Anemone presents an installation of paper and mixed media
sculptures and drawings on mylar by former Kimmel Harding Nelson Center for the
Arts resident-artist and Omaha artist, Leslie Iwai. The exhibition opens on
Monday, May 3, 2010, at the Kimmel Harding Nelson Center for the Arts in
Nebraska City.
Iwai’s exhibition is “presented
as a garden. Its materials are mylar, ink, concrete, peonies and daffodils.” It
reflects her working process and the escape from a long winter she felt while
creating the work on her “dining room table which became [a] garden plot” as
seeds of inspiration took root. Her work is typically 3-dimensional and
installation-based but new drawings are also on display in Anemone. The forms in the drawings feel organic, as do the
paper sculptures. While working on the pieces for this exhibition, the word anemone came to Iwai’s mind. Looking up the meaning of the
word, she found that the Greek root anemos referred to wind and Anemone was the name of the daughter of the winds
in Greek mythology. “Along with the sea anemone, there are land anemones, or
‘wind flowers’, so named because it is believed that the wind causes them to
bloom. As I longed for spring, I began to see it in the work.”

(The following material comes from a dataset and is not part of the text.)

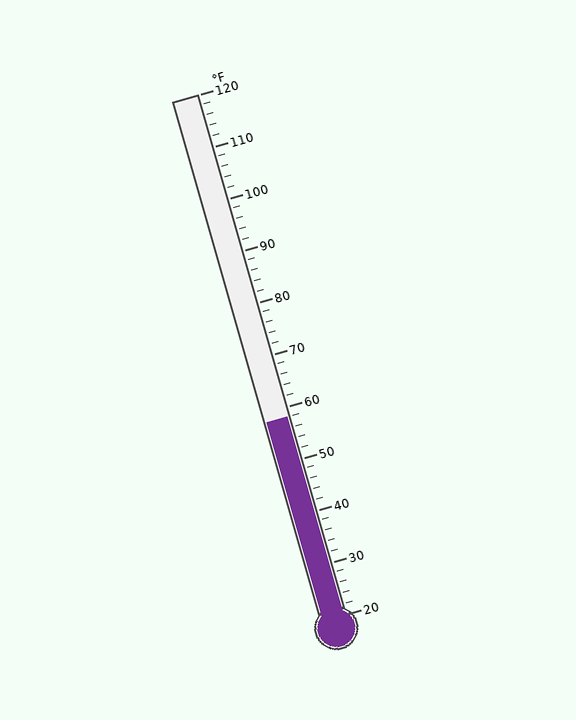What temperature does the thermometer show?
The thermometer shows approximately 58°F.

Leslie Iwai works as in artist in Omaha, Nebraska. She is the
recipient of numerous awards and fellowships including an Individual Artist
Fellowship from the Nebraska Arts Council and a Community Arts Fellowship from
the Bemis Contemporary Arts Center in Omaha. She has been an art instructor at
the University of Nebraska-Omaha, the University of Nebraska-Lincoln, and the
Joslyn Art Museum as well as being part of several regional public art
commissions in recent years. In 2008, Iwai was a resident artist at Kimmel
Harding Nelson Center for the Arts.
The public
is invited to meet Leslie Iwai at a reception on Thursday, May 6, from 4:30 to
6:30 p.m. Anemone will
remain on exhibit through Thursday, June 17. Current Kimmel Harding Nelson
Center for the Arts resident artists will have their visual arts studios open
to visitors during the reception on Thursday, May 6, from 4:30 to 6:30 p.m.